Fully Homomorphic Encryption (FHE) is a cryptographic primitive that allows the evaluation of arbitrary circuits—both additions and multiplications—on ciphertexts. Unlike Partially Homomorphic Encryption (PHE) or Somewhat Homomorphic Encryption (SWHE), FHE supports unlimited depth computation without decrypting the data, typically achieved through a bootstrapping procedure that refreshes the ciphertext's noise budget.
Glossary
Fully Homomorphic Encryption (FHE)

What is Fully Homomorphic Encryption (FHE)?
Fully Homomorphic Encryption (FHE) is a cryptographic scheme that enables arbitrary computation directly on encrypted data, producing an encrypted result that decrypts to the same output as if the operations were performed on the plaintext.
Modern FHE schemes, such as CKKS, BFV, and TFHE, are constructed on lattice-based cryptography and the hardness of the Ring Learning With Errors (RLWE) problem. This provides IND-CPA security and post-quantum resistance. In machine learning, FHE enables encrypted inference, where a server evaluates a model on a client's encrypted input and returns an encrypted prediction, ensuring the server never sees the raw query.
Key Properties of FHE
Fully Homomorphic Encryption enables arbitrary computation on encrypted data. These core properties define its security model, operational constraints, and practical applicability in privacy-preserving machine learning.
IND-CPA Security
The foundational semantic security guarantee for FHE schemes. Indistinguishability under Chosen-Plaintext Attack ensures that an adversary cannot distinguish between encryptions of two different plaintexts, even when allowed to encrypt arbitrary messages of their choosing.
- Relies on probabilistic encryption: the same plaintext encrypts to different ciphertexts each time
- Guarantees that ciphertexts reveal no partial information about the underlying data
- Achieved by injecting fresh randomness during encryption
- Forms the baseline requirement for any homomorphic encryption scheme used in production
Noise Budget Management
Every FHE ciphertext contains a finite amount of cryptographic noise that grows with each homomorphic operation.
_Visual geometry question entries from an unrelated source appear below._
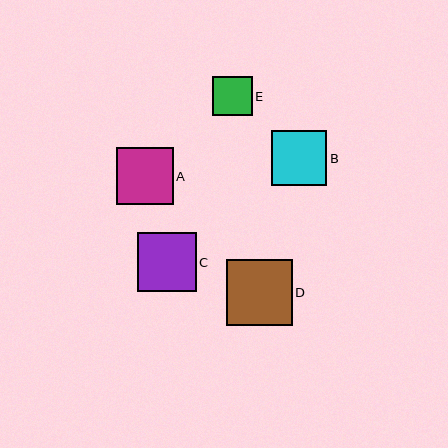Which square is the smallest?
Square E is the smallest with a size of approximately 39 pixels.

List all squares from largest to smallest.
From largest to smallest: D, C, A, B, E.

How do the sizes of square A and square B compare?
Square A and square B are approximately the same size.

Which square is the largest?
Square D is the largest with a size of approximately 66 pixels.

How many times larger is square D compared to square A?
Square D is approximately 1.2 times the size of square A.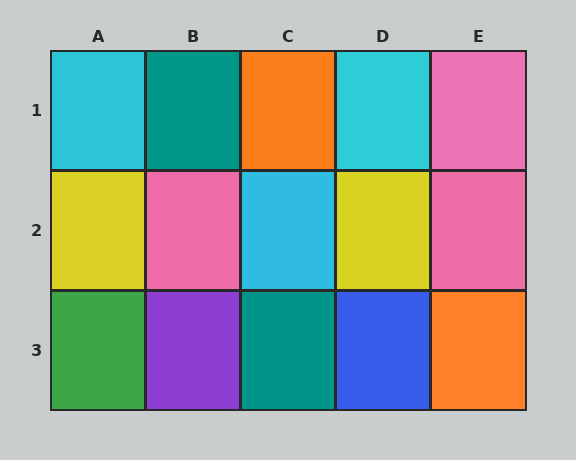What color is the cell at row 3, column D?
Blue.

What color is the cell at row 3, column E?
Orange.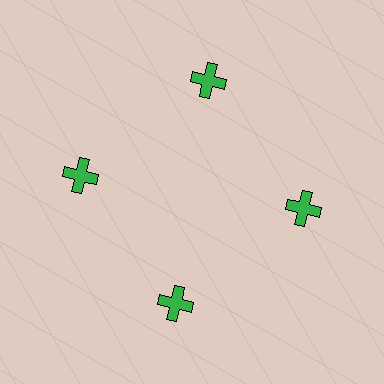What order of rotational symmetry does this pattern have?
This pattern has 4-fold rotational symmetry.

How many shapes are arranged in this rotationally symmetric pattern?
There are 4 shapes, arranged in 4 groups of 1.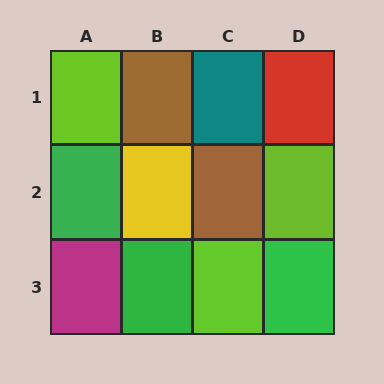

When noise exceeds a critical threshold, decryption fails and produces garbage output.
- Addition increases noise additively (relatively cheap)
- Multiplication increases noise multiplicatively (rapid growth)
- The noise budget dictates the multiplicative depth of a computable circuit
- Exceeding the budget requires bootstrapping to refresh the ciphertext
Ciphertext Expansion
The ratio of encrypted data size to original plaintext size. FHE ciphertexts are substantially larger than their plaintext counterparts, creating significant storage and bandwidth overhead.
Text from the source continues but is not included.